А через месяц его выволокли в нижнем белье на рыжий от лошадиной мочи снег и, пока тащили, пинали и били.
А он лишь смутно помнил, как отступали от Арбатской переулками, по Пречистенке, потом бежали вверх по Волхонке, залегли на Каменном. А через мост уже бежали черные вопящие толпы.
А его все тащили, били наотмашь, а он плакал, плакал от обиды: им, младшим юнкерам, так и не выдали патронов.
Расстреляли его там же, в длинной арке надвратной церкви Донского монастыря, четырнадцати лет трех месяцев отроду, 15 января 1918 года.
_
Она старенькая и живет у Павелецкого вокзала в коммуналке. Нет, не в коммуналке, конечно, в своей квартире живет, только у нее жировка отдельная на комнату и пенсия 47 рублей. Шурочка и Володя тогда так и не вернулись, так она и не узнала ничегошеньки. А папу однажды вызвали по телефону в контору - они еще удивились: два месяца, как телефон молчал, а тут зазвонил - зазвонил, вызвали в контору дороги (он был инженером путей). Тоже не вернулся.
Она ходила в контору, там люди в шинелях, фуфайках, крик стоит, все торопятся, никто ничего не слышал, не знает.
Квартира огромная стала, выстуженная стоит. Целый год носила на рынок вещи - белье постельное, кое-что из платья. А потом пришли из Совета, опечатали все комнаты, она осталась в комнатушке Дарьи, за кухней. Так и нечего стало носить. Потом въехал матрос по ордеру. В квартире появились какие-то люди. Говорили, кричали - очень громко. Запахло ржаным хлебом. Приехала из-под Тулы сестра матроса с матерью, потом дали воду. Сестра его вышла здесь замуж, сначала за одного, потом стал другой жить.
В квартире стало тесно, потому что и первый ее здесь же остался. А через год, что ли, осенью, пришли все с демонстрации пьяные, ее за стол усадили. Селедка была, картошка и банка с анчоусами. Разбили папин фужер. Папа его очень любил. Лиловый такой, венецианской работы. Она заплакала и ушла к себе. Ночью пришел матрос. В шелковых носках. Смешно, конечно, но она до сих пор помнит, как эти носки пахли. И он стал приходить почти каждую ночь. Пьяный, огромный. У них родился Павлуша, а у сестры его девочки две родились. Потом сестра умерла. Кажется, от тифа. Матроса убили в 27-м. Она осталась одна и на руках трое: Павлуша и сестрины девочки, Вера и Маша.

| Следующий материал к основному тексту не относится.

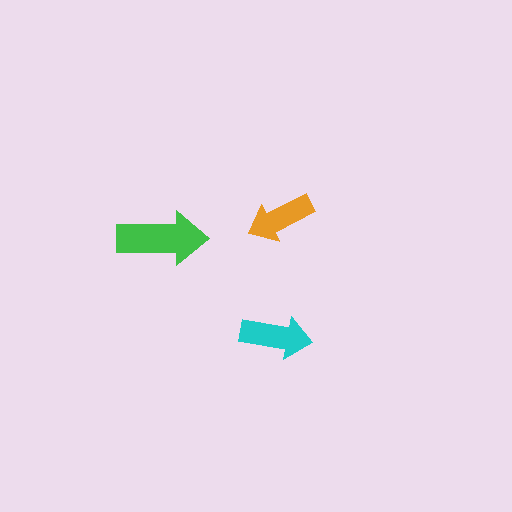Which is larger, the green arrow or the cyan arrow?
The green one.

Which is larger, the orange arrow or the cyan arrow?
The cyan one.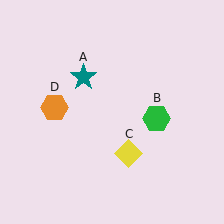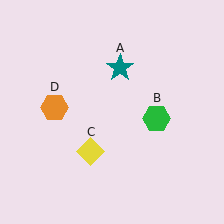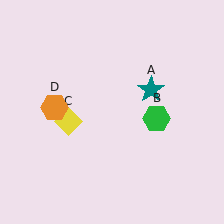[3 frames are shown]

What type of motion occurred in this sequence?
The teal star (object A), yellow diamond (object C) rotated clockwise around the center of the scene.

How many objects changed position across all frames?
2 objects changed position: teal star (object A), yellow diamond (object C).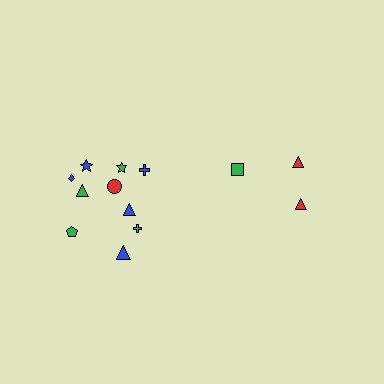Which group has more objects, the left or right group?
The left group.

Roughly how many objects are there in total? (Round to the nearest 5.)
Roughly 15 objects in total.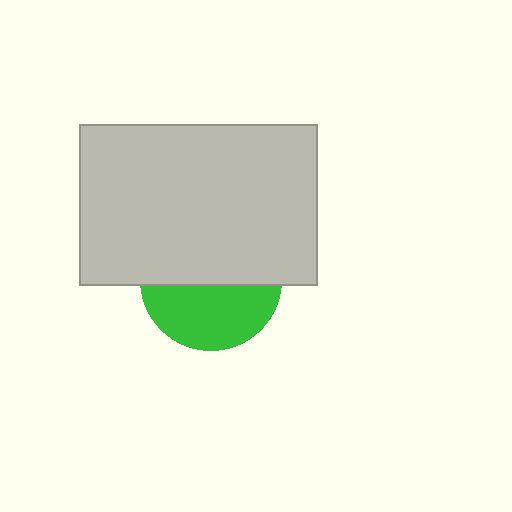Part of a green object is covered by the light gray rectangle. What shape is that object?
It is a circle.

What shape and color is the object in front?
The object in front is a light gray rectangle.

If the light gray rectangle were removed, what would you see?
You would see the complete green circle.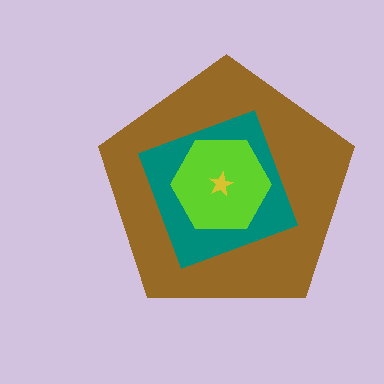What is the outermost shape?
The brown pentagon.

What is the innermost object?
The yellow star.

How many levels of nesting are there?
4.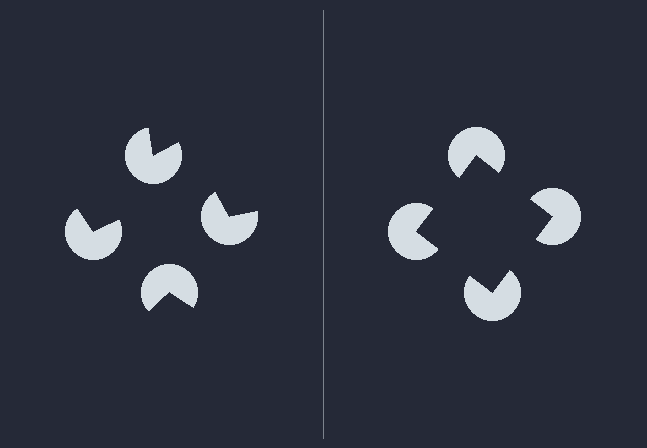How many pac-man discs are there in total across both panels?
8 — 4 on each side.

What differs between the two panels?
The pac-man discs are positioned identically on both sides; only the wedge orientations differ. On the right they align to a square; on the left they are misaligned.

А она в Нефтесиндикате работала, потом в Чермете. Потом война, и Павлуша погиб в 44-м. После войны работала в ЦНИХБИ до 64 года. Девочки вышли замуж, но как-то уж с 64 вроде порознь все живут, тетка их из-под Тулы приехала и все безобразничает-ругается.

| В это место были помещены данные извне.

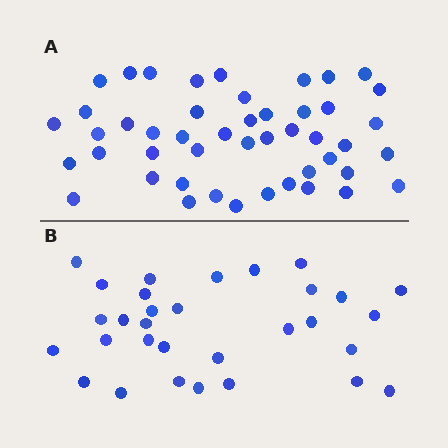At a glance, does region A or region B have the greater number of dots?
Region A (the top region) has more dots.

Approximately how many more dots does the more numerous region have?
Region A has approximately 15 more dots than region B.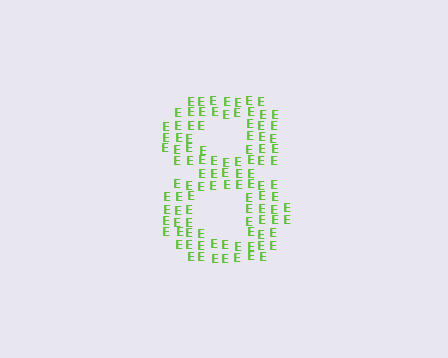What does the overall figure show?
The overall figure shows the digit 8.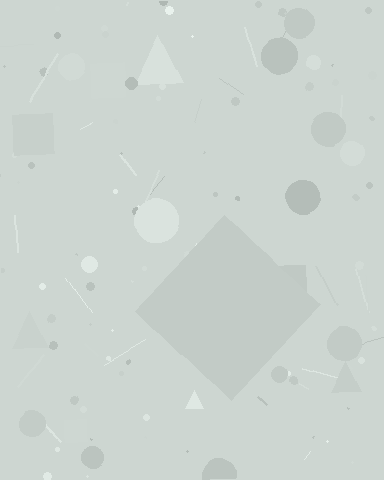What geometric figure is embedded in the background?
A diamond is embedded in the background.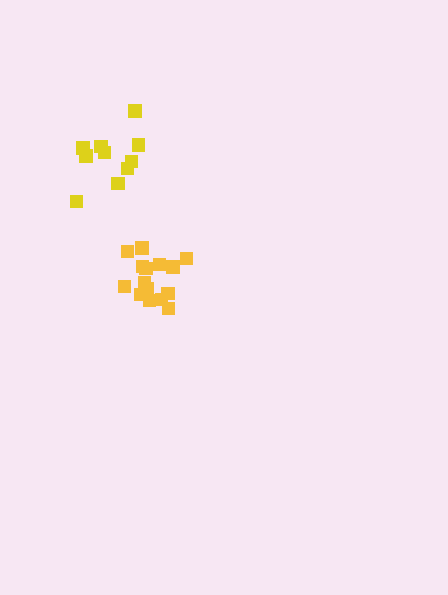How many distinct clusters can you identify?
There are 2 distinct clusters.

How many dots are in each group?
Group 1: 15 dots, Group 2: 10 dots (25 total).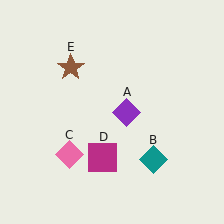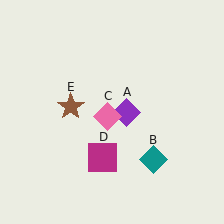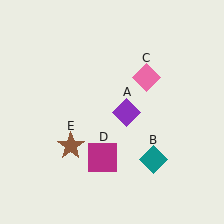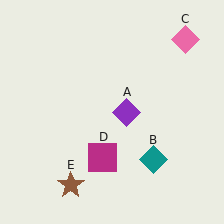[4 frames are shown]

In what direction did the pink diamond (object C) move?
The pink diamond (object C) moved up and to the right.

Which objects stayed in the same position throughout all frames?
Purple diamond (object A) and teal diamond (object B) and magenta square (object D) remained stationary.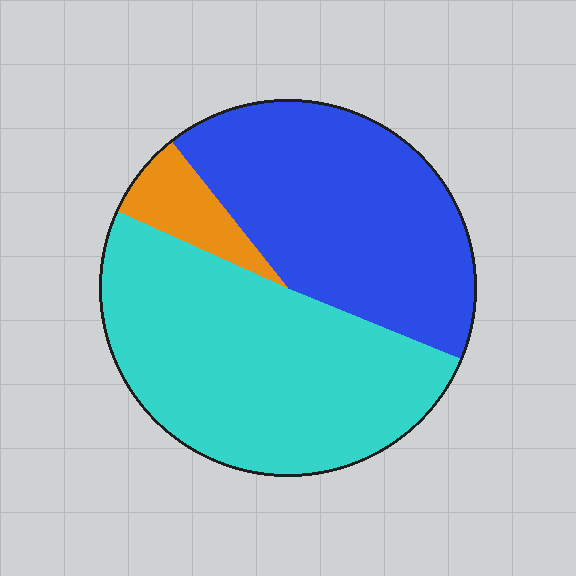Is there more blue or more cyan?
Cyan.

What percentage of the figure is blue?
Blue covers around 40% of the figure.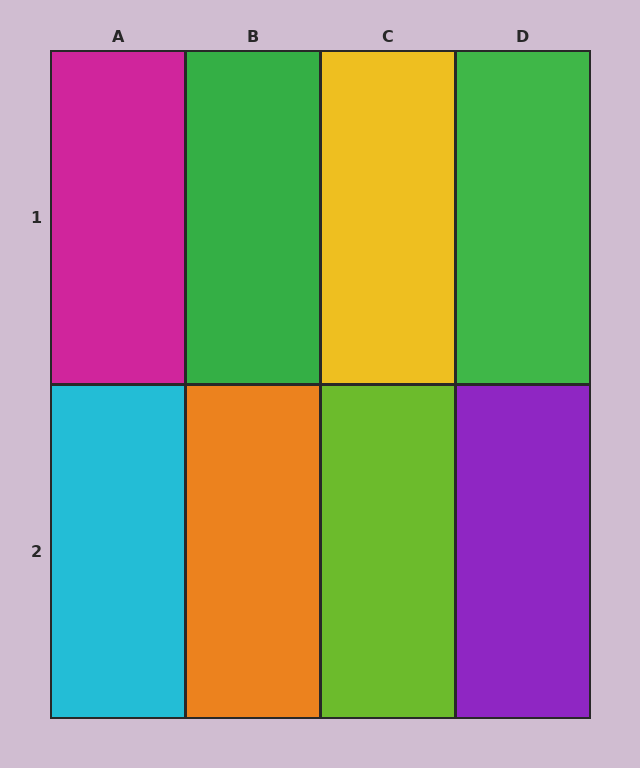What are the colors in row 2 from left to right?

А она пенсию получает, только вот совсем в последнее время не спит ночью - кашлять боится, а за стенкой ребеночек: спит чутко. И холодно: из рам дует. Вон опять снег. Дожили до снега, значит. И воронье кричит
_
Вчера возвращался заполночь уж. Автобуса долго не было. И пошел снег. Да какой! Валом валит. Фонарей не видно, за редкими машинами черные строчки остаются. Не площадь - бумага нотная. Подхожу к дому, а у нас во всех окнах свет. Усталость как рукой сняло, и лифт не вызывал.
Дверь открыл, а там хохот, выбежали дети, совсем еще дети. "С первым снегом!" - кричат, пес лает, стучит хвостом по стенам, по полу. "С первым снегом", - говорю, а они оказывается "Годунова" слушали и все к нам так и пришли, и Вадя тут. А у Сереженьки с Соней, видно, опять мир. И слава Богу. Мама сердится на них: устала. Пока пили чай, достала укладку свою. Как всегда, программку убрать хотела, а тут фотография эта: бабушка молодая стоит с кузиной и три молодых человека. "Молодая", "молодых",-
дети совсем - лето 17-го. А что за мальчики с ней, куда они потом?..
Русские мальчики Вадя, Володенька, Николка, Шурочка, Сережа, Антоша. Время-то какое...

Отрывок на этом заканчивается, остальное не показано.